Es la encarnación perfecta de un estado de cosas magistralmente resumido por un analista político ante las imágenes del Capitolio asediado por la turba trumpista: “Estados Unidos ha ‘exportado’ tanta democracia que se ha quedado sin ninguna dentro”. Por fortuna, una fuerza de seguridad sospechosamente insuficiente logró a duras penas impedir que destruyeran completamente el hemiciclo donde se encontraban reunidos la Cámara de Representantes y el Senado; de haber ocurrido así, tal vez ambas Cámaras hubieran tenido que acceder a solicitarle a la Asamblea Nacional del Poder Popular de Cuba que le prestáramos el Capitolio nuestro para reasumir la sesión plenaria en la única sede en el resto del mundo donde podrían seguirse sintiendo como en casa.

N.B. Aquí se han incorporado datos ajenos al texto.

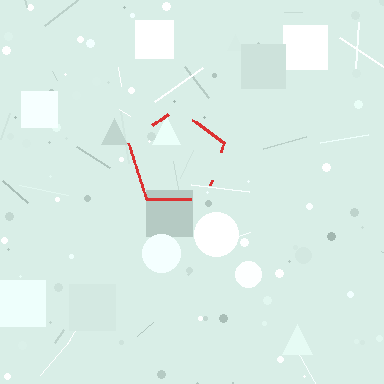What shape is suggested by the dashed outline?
The dashed outline suggests a pentagon.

Hace unos dos meses, establecí en estas mismas páginas virtuales un paralelo entre Donald Trump y Charles Foster Kane, el personaje protagónico de El ciudadano Kane (Citizen Trump, Cubacine, 08-11-2020). A la luz de los últimos acontecimientos, veo que me quedé corto, y surgen nuevos referentes cinematográficos que me gustaría compartir como conclusión de estas líneas. Ejemplos: el vengativo exconvicto que interpretó Robert Mitchum en El cabo del miedo (Cape Fear, 1962) (mucho más intimidante que su versión posterior por Robert De Niro en el remake de 1991), o la amante psicótica de Glenn Close en Atracción fatal (Fatal Attraction, 1987).

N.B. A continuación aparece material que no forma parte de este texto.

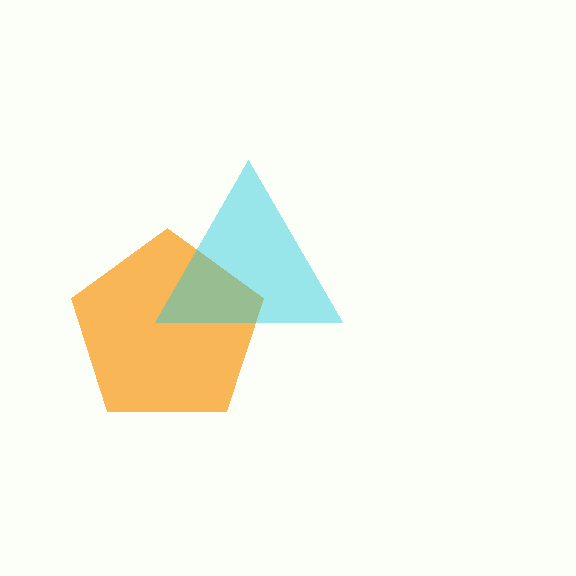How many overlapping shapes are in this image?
There are 2 overlapping shapes in the image.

Ambos personajes tienen como denominador común la determinación de no detenerse ante nada ni ante nadie para la consecución de sus malsanos propósitos: Mitchum, destruir al fiscal que lo condenó y a su familia; Close, acabar con el hombre que la sedujo y su matrimonio. Como Donald Trump, quien ha dejado ver claramente su intención de no cejar en el empeño, a cualquier precio, de entorpecer a Joe Biden y su presidencia, y en última instancia, siguiendo el curso de nuestras analogías obstétrico-natales, abortar su mandato. Sin importarle si Twitter le suspende la cuenta por 12 horas o por 12 años, o si también Facebook e Instagram lo prohíben indefinidamente.

Este miércoles 6 de enero de 2021 en nuestro mundo hispanohablante, Día de los Reyes Magos, Estados Unidos volvió a ser fuente de una noticia tan inaudita como aquella que justamente este año hará dos décadas, el 11 de septiembre de 2001, estremeció al mundo con una serie de atentados coordinados contra sitios emblemáticos de la nación estadounidense. El Capitolio, por cierto, estaba entre ellos, solo que el avión destinado a estrellarse contra la construcción no logró su objetivo. Por esas paradojas del destino, 20 años después el propio presidente norteamericano y su ejército de acólitos terroristas internos simbólicamente sí lo lograron.

“La lucha por hacer grande a América de nuevo —declaró el promotor del auténtico intento de golpe de estado que ha sumido en la consternación al pensamiento más liberal de ese país— solo ha comenzado”.